Buying an enterprise server usually means selecting a commodity: Pick a processor model and frequency, memory size, number of Ethernet and USB ports, storage interfaces and packaging. In the cloud, selections in elastic instances are even easier. As long as the box fits and runs the desired operating system, the details of what’s inside aren’t that important. If you have to buy another one in two or three years, there are likely higher performance choices available.
In long-lifecycle computing for IoT applications, boxes aren’t commodities. Real-time performance drives differences in processor and board architecture. If you have to buy another one in two or three years, that could be a problem. Vendors often offer industrial and defense customers revision control services, ranging from notification of changes to extended availability of specific configurations. Assuring supply sometimes means a lifetime purchase of components, perhaps as bonded inventory for a customer.
Even simple IoT devices, such as wireless sensors, can present a problem on a 10-year scale. Connectivity specifications evolve, with both major changes and minor revisions. Cellular standards reach sunset as mobile subscribers leave them behind. Vendor support for older gear is often given reluctantly, frequently expensive and sometimes non-existent unless an upgrade is executed.

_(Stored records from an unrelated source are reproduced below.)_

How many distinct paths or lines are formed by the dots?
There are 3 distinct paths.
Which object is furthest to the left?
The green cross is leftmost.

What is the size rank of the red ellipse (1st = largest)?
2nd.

Choosing interoperable frameworks with robust ecosystems will be critical for success in the long haul. Teams should be prepared with a “plan B” if a vendor is acquired and stops offering a specific configuration, or if they cease operations altogether. Devices with over-the-air (OTA) programming help keep pace with specification changes and alleviate security concerns as they arise.
Teams won’t be able to just stop the IoT plane and work on it. Data collected on day 1 will be just as valuable as data collected on day 3650, if it’s handled correctly through IoT future-proofing tactics. Often, IoT devices connect to networks easily. The real test of an IoT application comes when data starts flowing, perhaps from thousands of devices. Is the data from an authorized device? Is all the data in the correct format? Is it time-stamped properly? Is it checked for errors and missing frames?

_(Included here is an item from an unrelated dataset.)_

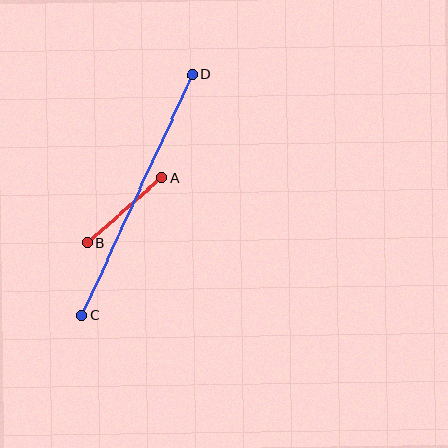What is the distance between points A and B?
The distance is approximately 99 pixels.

Presumably, when an IoT application succeeds, the temptation to scale quickly sets in. Suppose a new group of sensors is added with the same class of information in a slightly different format. The system should abstract formats and sanitize data at the edge, so all data reaching the cloud is ready for algorithmic processing. For example, JSON is one tool that can help with abstraction. Edge computing may also use generative models to reduce data transmitted to the cloud, forwarding only out-of-bounds conditions for further analysis.
At the onset of an IoT project, teams have an idea of what they have set out to accomplish. Inevitably, as projects mature new insights come out of analytics. The architecture may not be optimized to deliver those insights in real-time, and changes may be necessary to speed up delivery of algorithmic results. Workflow optimization is an ongoing process for IoT teams. This is the ultimate instance of rebuilding the plane while in flight, extracting more value from an in-place system.
The Ethos of IoT Future-Proofing
IoT future-proofing is possible by embracing both the longevity and the complexity of the application. Shifting your team ethos from maintaining a static configuration to developing a living application architecture, helps overcome events certain to happen over a 10-year life cycle and beyond.